Analysis of the background

Analysis purposes

  • Analysis mo worship the bike order relevant data on the long ride, as the reference and basis for operation optimization (because of lack of order amount of data the original data set, and because the bike is riding time as the standard for billing, riding time is the most important factor affecting the size of the order amount, so the analysis on the riding time).
  • It mainly focuses on analyzing the influence of riding time (including two dimensions of working days/weekends and peak hours/non-peak hours), riding location and user value on riding time.

Data set profile

  • The original data set is from one million randomly sampled user data of Mobike in Shanghai urban area in August 2016 provided by Udacity, with a total of 102,361 order records, including starting point, destination, rental time, return time, user ID, vehicle ID, transaction number and route track information.
  • After cleaning and information extraction, 22 new variables were added to the new data set, mainly used for analysis: Ttl_min (cycling duration (min)), Distance (straight line distance of cycling starting point and ending point (km)), dayType (weekdays/weekends), Hourtype (peak hours/off-peak hours), ring_stage (inner ring/inner ring/Inner ring/Outer ring), rate (high-value users) / Medium value users/low value users).
  • In the process of using the new data set, a small number of abnormal records of cycling speed, distance and duration were removed, and the final number of order records was 102338.

Analysis conclusion

Summary of User behavior

In the process of data exploration, it is found that cycling time (including weekdays/weekends, peak hours/off-peak hours), cycling area and user value all have an impact on cycling time.
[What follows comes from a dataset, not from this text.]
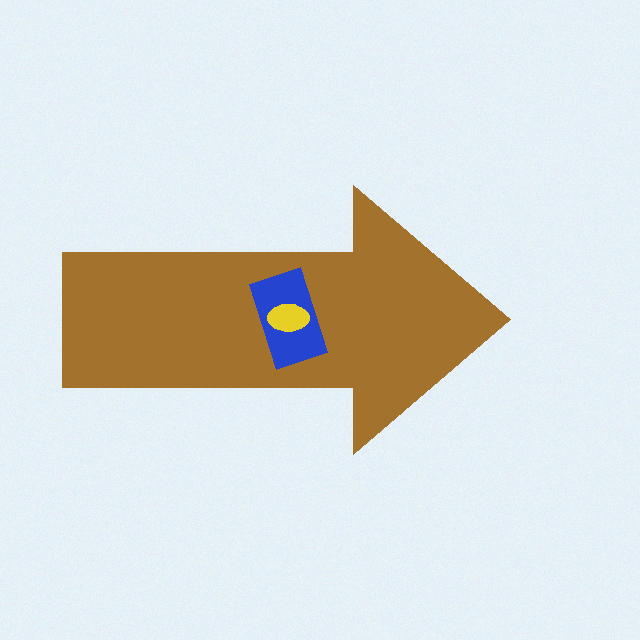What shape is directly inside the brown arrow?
The blue rectangle.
When the four variable conditions are defined successively, it can be found that:

  • Under the same cycling geographic location or user value conditions, the cycling time has an obvious rule to the average cycling time, and the average cycling time in peak hours and weekends is higher than that in non-peak hours and working days.
  • In general, the higher the user value is, the longer the cycling duration is, the farther the cycling area is from the city center, and the longer the cycling duration is, but the former has a much smaller impact on the cycling duration than the latter.

In addition to focusing on the influence of type variables on riding time, the following findings are found:

  • By comparing different cycling geographic locations and user value types, the distribution characteristics of data points in working days and peak hours are highly similar, indicating that the characteristics of vehicle use behavior in working days and peak hours are similar.
  • High-value users are more distributed within the inner ring.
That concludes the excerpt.